Because maybe… he was right.

“We’ll split up and flank them,” said Black Bear over the radio. He looked up at Sergeant Raymond McAllen. “I’ll need you guys up top.”

McAllen nodded, but he had other plans.

Sergeant Rule had gone to another back door and had spotted a chopper on the ground, just behind the fire crew’s garage. The pilot and co-pilot were still inside, the rotors spinning. McAllen wasn’t sure if they were having a technical problem or just waiting to pick up troops, but he didn’t care. All he saw was an enemy bird worth capturing and taking back into enemy territory to pick up that fighter pilot.

Better to fly in with a big red star tattooed on their butts instead of a bull’s-eye.

But he was still torn between helping out these SF guys and the mission.

Oh, damn, he had to go with the mission; it came down from The Man himself.

He had to do… what he had to do. The apologies would come later, if these guys made it out.

“Khaki, you think you can fly that thing?”

The pilot made a face. “Don’t insult me. If it’s got a rotor, I can fly it.”

“All right,” McAllen said, eyeing the entire group. “We make a run for the garage. I don’t think they can see us from this angle. Then from the garage we move to the bird.” McAllen looked once more at Khaki. “Will a couple of holes in the canopy be a big deal?”

“Don’t chance that. Just show ’em a grenade and get ’em to open up.”

“All right then. Palladino? Gutierrez? You set up outside to cover.”

The sniper and medic nodded.

“Let’s go!”

During the 1970s there was a secret military research facility near Leningrad, where according to some former Soviet chemical weapons scientists Kolokol-1 was developed. The drug took effect within a few seconds and left victims unconscious for two to six hours.
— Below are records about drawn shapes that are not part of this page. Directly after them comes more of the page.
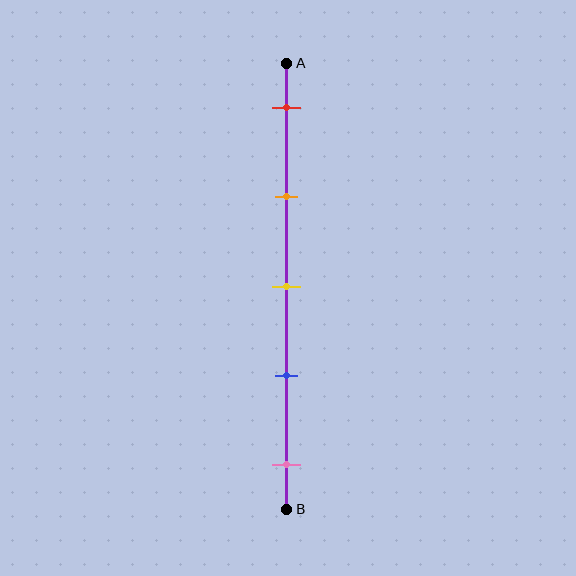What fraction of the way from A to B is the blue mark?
The blue mark is approximately 70% (0.7) of the way from A to B.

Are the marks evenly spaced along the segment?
The marks are evenly spaced relative to one another, but the two end sections (A to the first mark and the last mark to B) are shorter than the gaps between the marks, so they do not divide the segment into equal parts.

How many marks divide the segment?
There are 5 marks dividing the segment.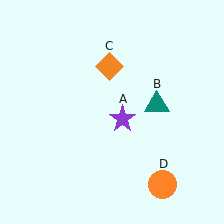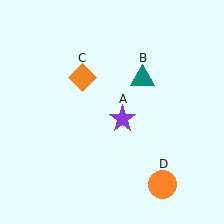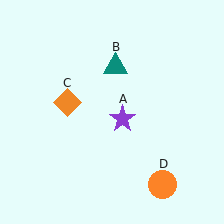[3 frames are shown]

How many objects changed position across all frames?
2 objects changed position: teal triangle (object B), orange diamond (object C).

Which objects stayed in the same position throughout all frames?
Purple star (object A) and orange circle (object D) remained stationary.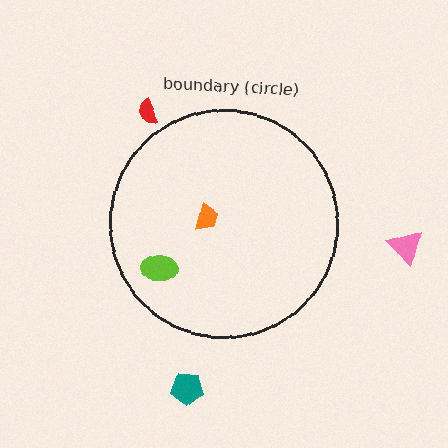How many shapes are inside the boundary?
2 inside, 3 outside.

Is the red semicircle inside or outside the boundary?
Outside.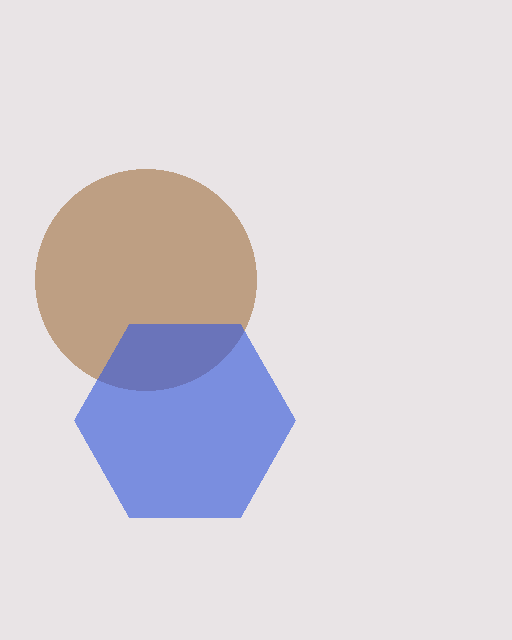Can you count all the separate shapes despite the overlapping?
Yes, there are 2 separate shapes.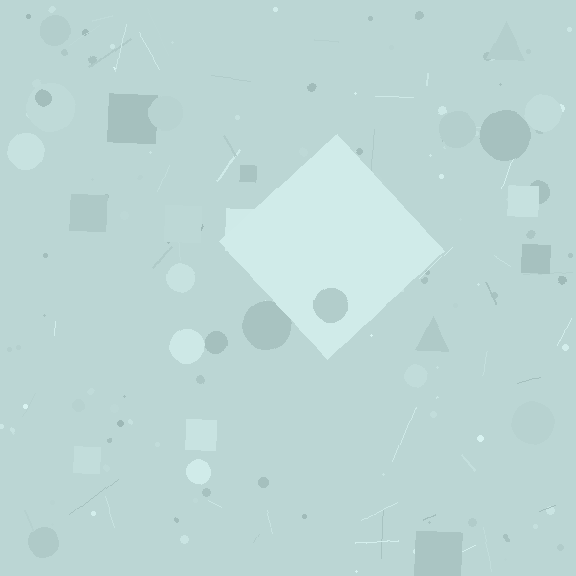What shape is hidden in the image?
A diamond is hidden in the image.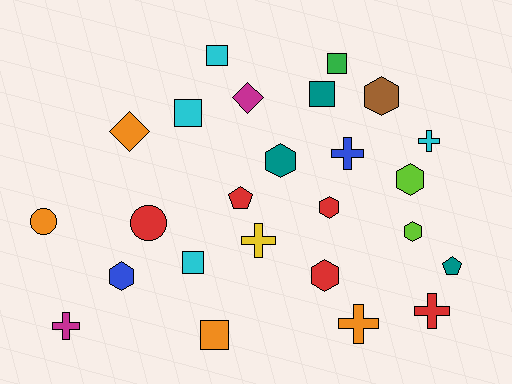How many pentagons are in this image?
There are 2 pentagons.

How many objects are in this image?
There are 25 objects.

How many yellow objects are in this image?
There is 1 yellow object.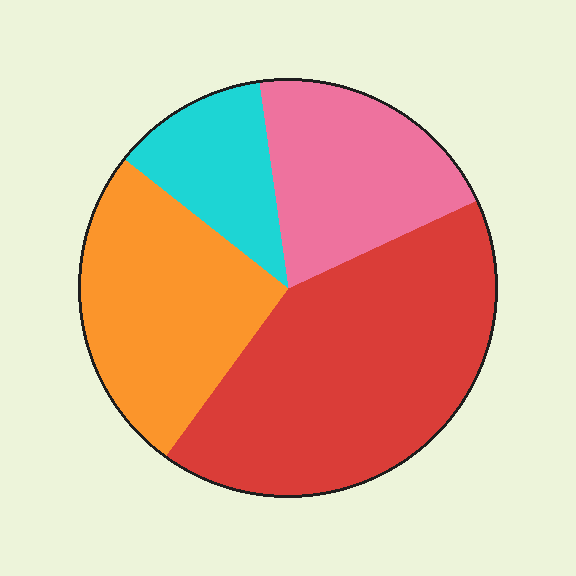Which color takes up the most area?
Red, at roughly 40%.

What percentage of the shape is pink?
Pink takes up less than a quarter of the shape.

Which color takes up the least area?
Cyan, at roughly 10%.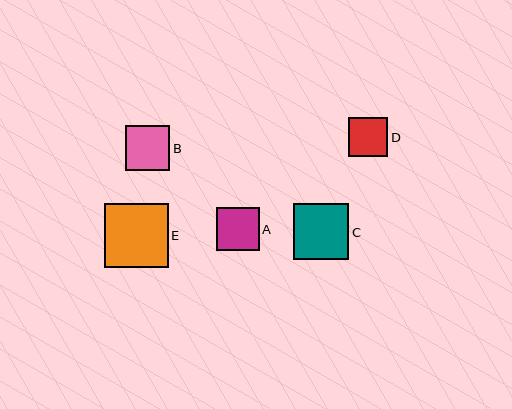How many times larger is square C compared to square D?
Square C is approximately 1.4 times the size of square D.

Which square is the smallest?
Square D is the smallest with a size of approximately 39 pixels.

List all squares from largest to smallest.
From largest to smallest: E, C, B, A, D.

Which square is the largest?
Square E is the largest with a size of approximately 64 pixels.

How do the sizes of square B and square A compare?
Square B and square A are approximately the same size.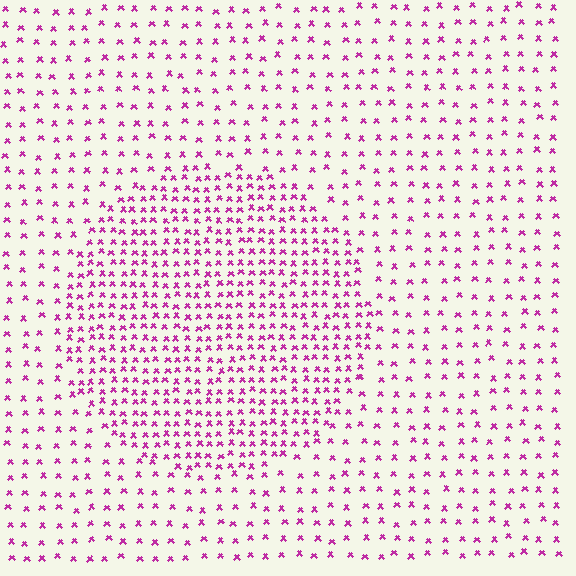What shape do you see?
I see a circle.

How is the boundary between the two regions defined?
The boundary is defined by a change in element density (approximately 2.3x ratio). All elements are the same color, size, and shape.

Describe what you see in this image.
The image contains small magenta elements arranged at two different densities. A circle-shaped region is visible where the elements are more densely packed than the surrounding area.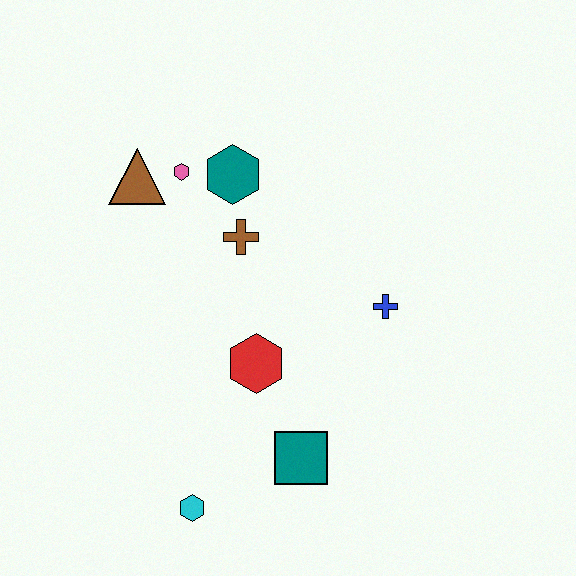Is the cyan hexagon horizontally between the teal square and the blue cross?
No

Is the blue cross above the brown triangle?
No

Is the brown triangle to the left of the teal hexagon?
Yes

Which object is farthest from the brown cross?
The cyan hexagon is farthest from the brown cross.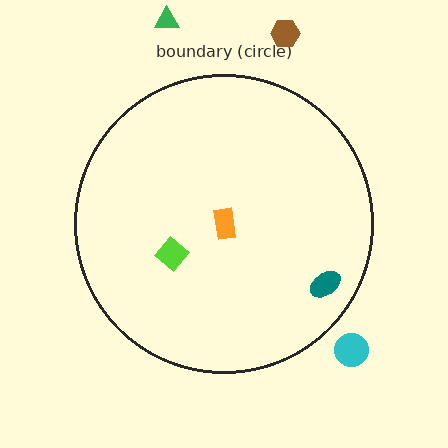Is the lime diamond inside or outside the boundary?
Inside.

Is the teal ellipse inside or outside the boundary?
Inside.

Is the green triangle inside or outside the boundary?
Outside.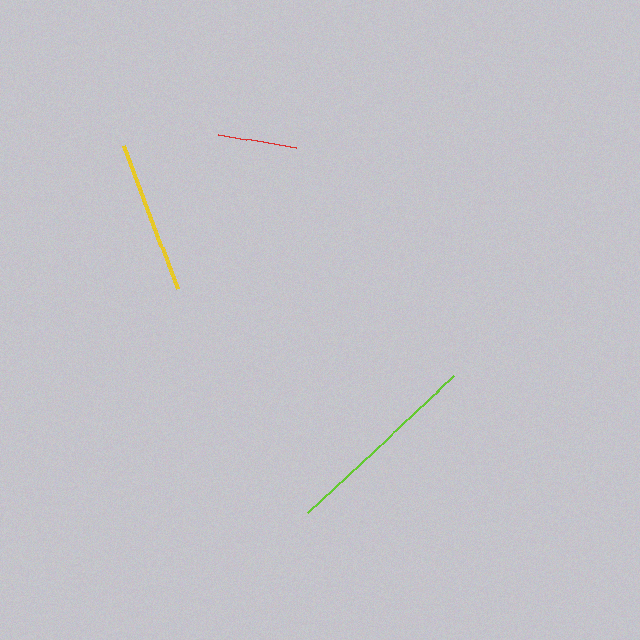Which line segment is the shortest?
The red line is the shortest at approximately 79 pixels.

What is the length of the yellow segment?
The yellow segment is approximately 152 pixels long.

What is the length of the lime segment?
The lime segment is approximately 199 pixels long.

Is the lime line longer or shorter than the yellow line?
The lime line is longer than the yellow line.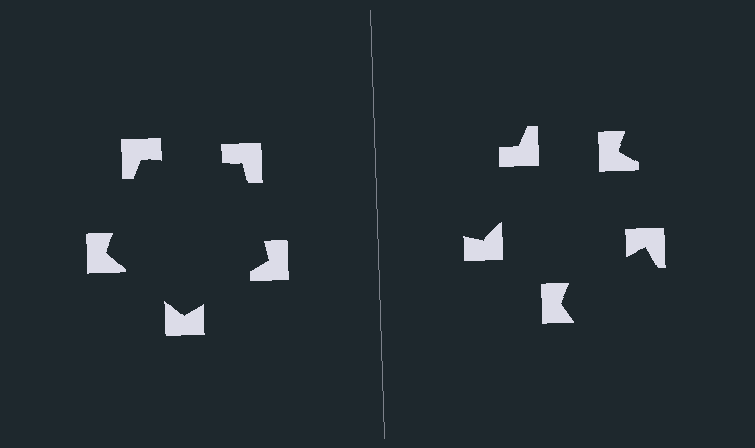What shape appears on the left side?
An illusory pentagon.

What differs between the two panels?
The notched squares are positioned identically on both sides; only the wedge orientations differ. On the left they align to a pentagon; on the right they are misaligned.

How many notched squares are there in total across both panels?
10 — 5 on each side.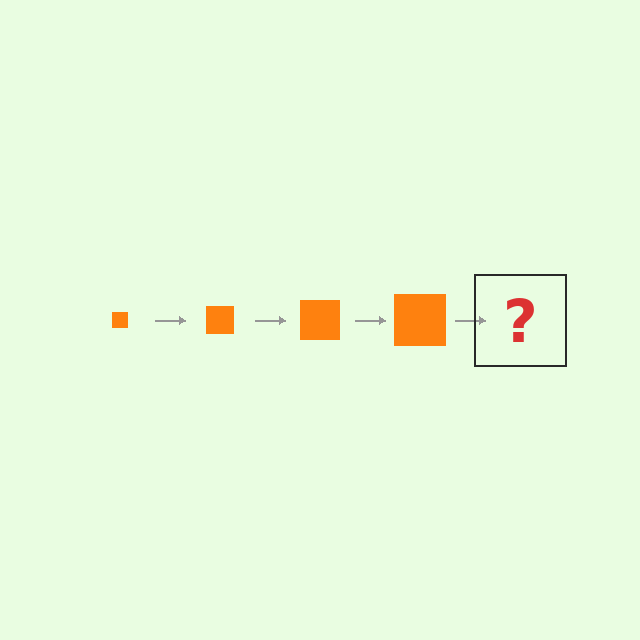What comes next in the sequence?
The next element should be an orange square, larger than the previous one.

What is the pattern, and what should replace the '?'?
The pattern is that the square gets progressively larger each step. The '?' should be an orange square, larger than the previous one.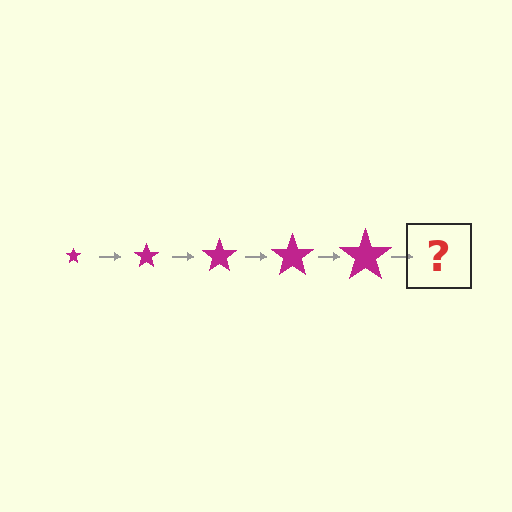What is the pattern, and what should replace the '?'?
The pattern is that the star gets progressively larger each step. The '?' should be a magenta star, larger than the previous one.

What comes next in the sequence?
The next element should be a magenta star, larger than the previous one.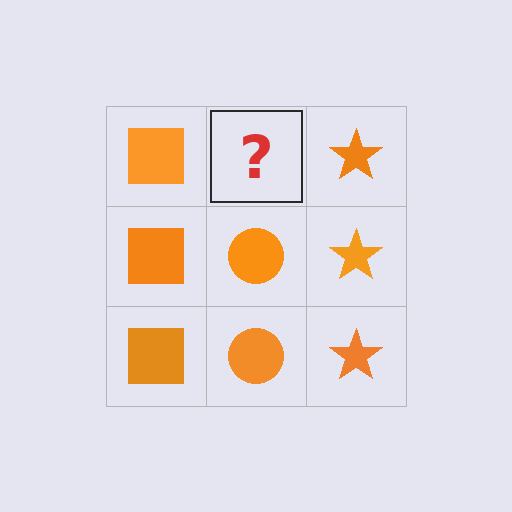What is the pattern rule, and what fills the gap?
The rule is that each column has a consistent shape. The gap should be filled with an orange circle.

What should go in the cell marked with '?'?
The missing cell should contain an orange circle.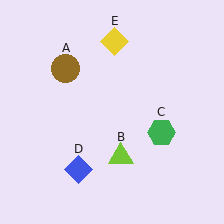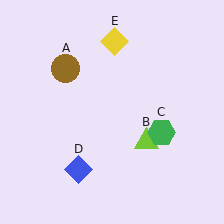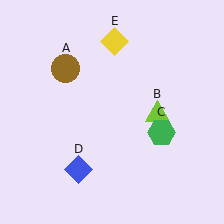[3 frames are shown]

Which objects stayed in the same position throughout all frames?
Brown circle (object A) and green hexagon (object C) and blue diamond (object D) and yellow diamond (object E) remained stationary.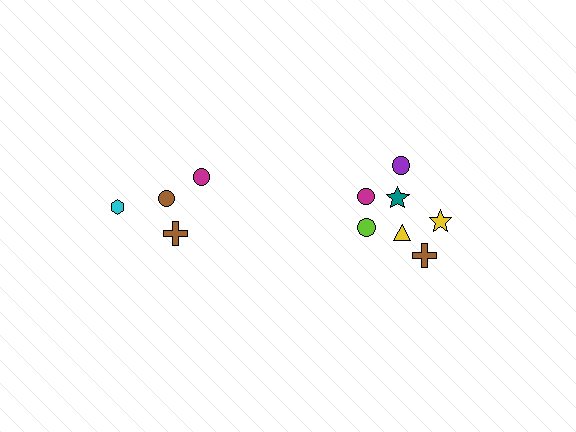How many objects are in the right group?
There are 7 objects.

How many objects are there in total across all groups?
There are 11 objects.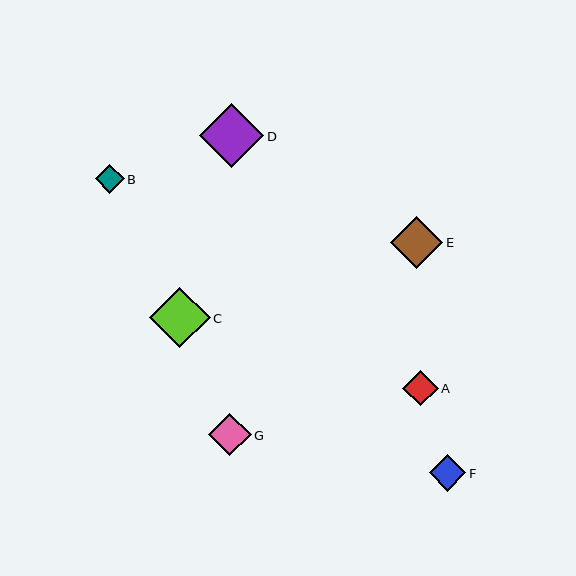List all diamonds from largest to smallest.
From largest to smallest: D, C, E, G, F, A, B.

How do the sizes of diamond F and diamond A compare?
Diamond F and diamond A are approximately the same size.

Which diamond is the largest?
Diamond D is the largest with a size of approximately 64 pixels.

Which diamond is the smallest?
Diamond B is the smallest with a size of approximately 29 pixels.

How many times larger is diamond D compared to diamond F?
Diamond D is approximately 1.8 times the size of diamond F.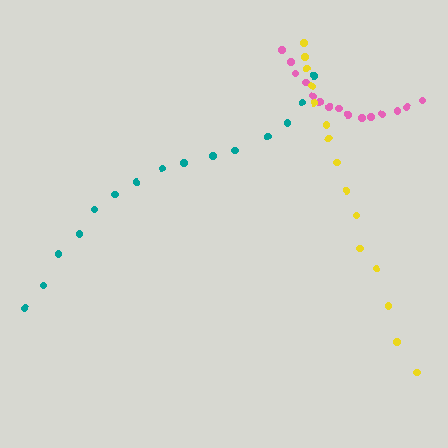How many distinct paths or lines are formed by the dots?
There are 3 distinct paths.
In 2002, Chechen terrorists took a large number of hostages in an incident known as the Moscow theater siege. Kolokol-1 was used against them; however, large doses of the drug might have contributed to the deaths of more than one hundred of the eight hundred hostages.

Intelligence gathered from Russian Federation defectors between 2018 and 2020 indicated that the Russians had made further refinements to the incapacitating agent in order to make it “more safe,” though they had thus far not used it against civilian populations.

Consequently, Vatz felt a deep sense of dread as he and Captain Godfrey stepped over the soldier they had killed with the grenade and headed down to the ground floor of the town hall, where they found the mayor and half a dozen other town leaders lying on the floor, a beer can-size canister still emitting gas beside them.

They checked for pulses. “Still alive over here,” said Godfrey, voice muffled through his mask.

“Here, too.”

“Looks like they’re hitting them where they find them with small concentrations.”

“Good. We may not need our masks outside.”

They hustled out of the building, rushed around to the corner, both slamming themselves against the wall as two Spetsnaz troops wearing masks rounded the opposite corner themselves.

Vatz caught the first one with his rifle, rounds stitching up the soldier’s armor and reaching his head.

But the second troop was already firing, his rounds drumming into Vatz’s armored chassis and knocking him off his feet.

Captain Godfrey stormed forward, unleashing a vicious salvo, drawing within a couple meters of the guy until the Russian went down, blood spraying inside the mask.

With his chest sore from all the fire, the wind still knocked out of him, Vatz pushed himself up on his elbows, blinked hard.

Just as Captain Godfrey sank to his knees, then fell forward, his rifle clacking to the frozen pavement.